Ce soir-là, cinq amis, âgés de 19 à 22 ans, s’étaient donné rendez-vous comme de coutume sur la place du Mirador San Miguel, qui offre un panorama spectaculaire sur les clochers des environs. Uriel, Diego, Roberto, Dante et Jaime aimaient se retrouver ainsi, sur les marches de l’amphithéâtre, face aux cyprès. Ils se connaissaient depuis l’enfance et partageaient une même passion pour le sport. Dante avait gagné plusieurs prix de cyclisme et Jaime le trophée de meilleur attaquant du championnat régional de football en 2022. Uriel et Roberto pratiquaient ensemble la boxe. Diego s’entraînait chaque jour dans une salle de sport.

Vue aérienne de la ville de Lagos de Moreno, dans l’Etat du Jalisco, au centre du Mexique, le 12 octobre 2023.
Au domicile des parents de Dante, à Lagos de Moreno (Mexique), le 11 octobre 2023.

Ce vendredi soir, les sujets de discussion ne manquaient pas. Diego allait se marier en janvier, Dante et Uriel se préparaient à monter en duo un restaurant de tacos. Roberto, lui, pensait partir quelque temps au Canada, sitôt son diplôme d’ingénieur en poche. Quant à Jaime, il voulait retenter sa chance auprès de clubs de foot professionnels. Mais ils étaient là à un endroit particulier, sur les hauteurs d’une ville située à la croisée des routes de la drogue, un territoire stratégique dominé par le cartel de Jalisco Nouvelle Génération (CJNG), le groupe criminel le plus sanguinaire du pays, notamment connu pour avoir fait de Lagos de Moreno, bourgade paisible, un immense cimetière.

Du passage des cinq jeunes gens au Mirador San Miguel, ce 11 août, la police n’a retrouvé que quelques taches de sang sur les bancs de l’amphithéâtre. L’ADN était celui de Diego, le futur marié. Leurs noms font désormais partie de la liste interminable des disparus du Mexique.

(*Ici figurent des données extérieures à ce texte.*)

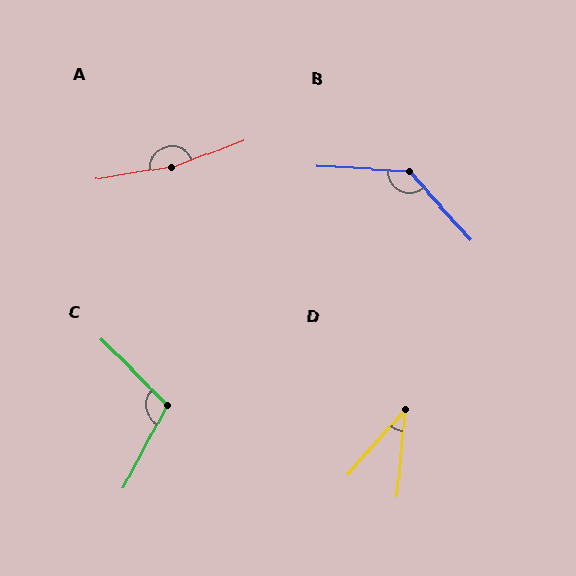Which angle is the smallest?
D, at approximately 36 degrees.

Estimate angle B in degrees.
Approximately 136 degrees.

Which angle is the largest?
A, at approximately 169 degrees.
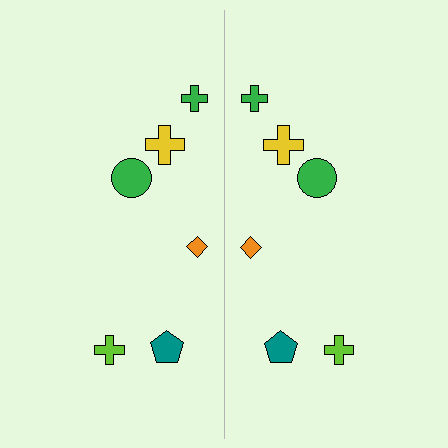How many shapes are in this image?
There are 12 shapes in this image.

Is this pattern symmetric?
Yes, this pattern has bilateral (reflection) symmetry.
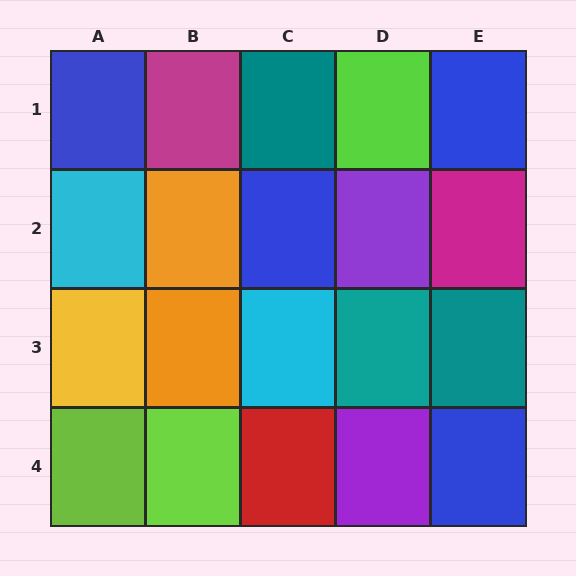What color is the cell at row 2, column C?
Blue.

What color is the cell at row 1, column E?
Blue.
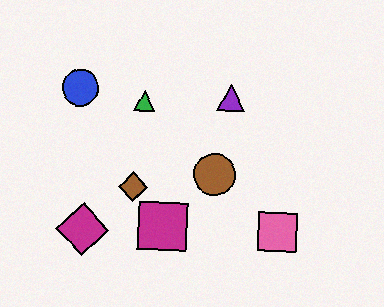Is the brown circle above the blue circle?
No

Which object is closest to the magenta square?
The brown diamond is closest to the magenta square.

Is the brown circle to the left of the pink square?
Yes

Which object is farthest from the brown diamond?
The pink square is farthest from the brown diamond.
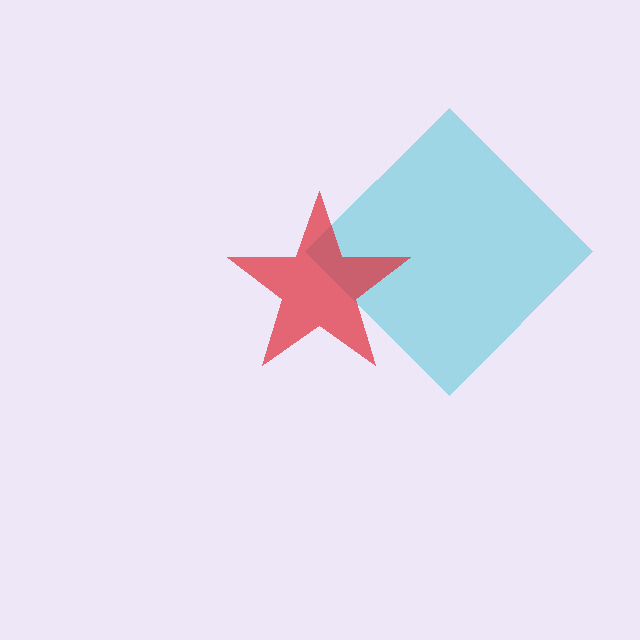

Leur nombre dépasserait les 110 000 depuis que, à son arrivée au pouvoir, l’ancien président Felipe Calderon (2006-2012) avait déclaré tambour battant, et sans préparation, une « guerre au narcotrafic ». En dix-sept ans, le Mexique a ainsi pris le peloton de tête de cette tragédie de l’Amérique latine contemporaine, devant les 90 000 Colombiens disparus en cinquante ans de guerre civile, et les 30 000 victimes des sept années de dictature militaire en Argentine (1976-1983).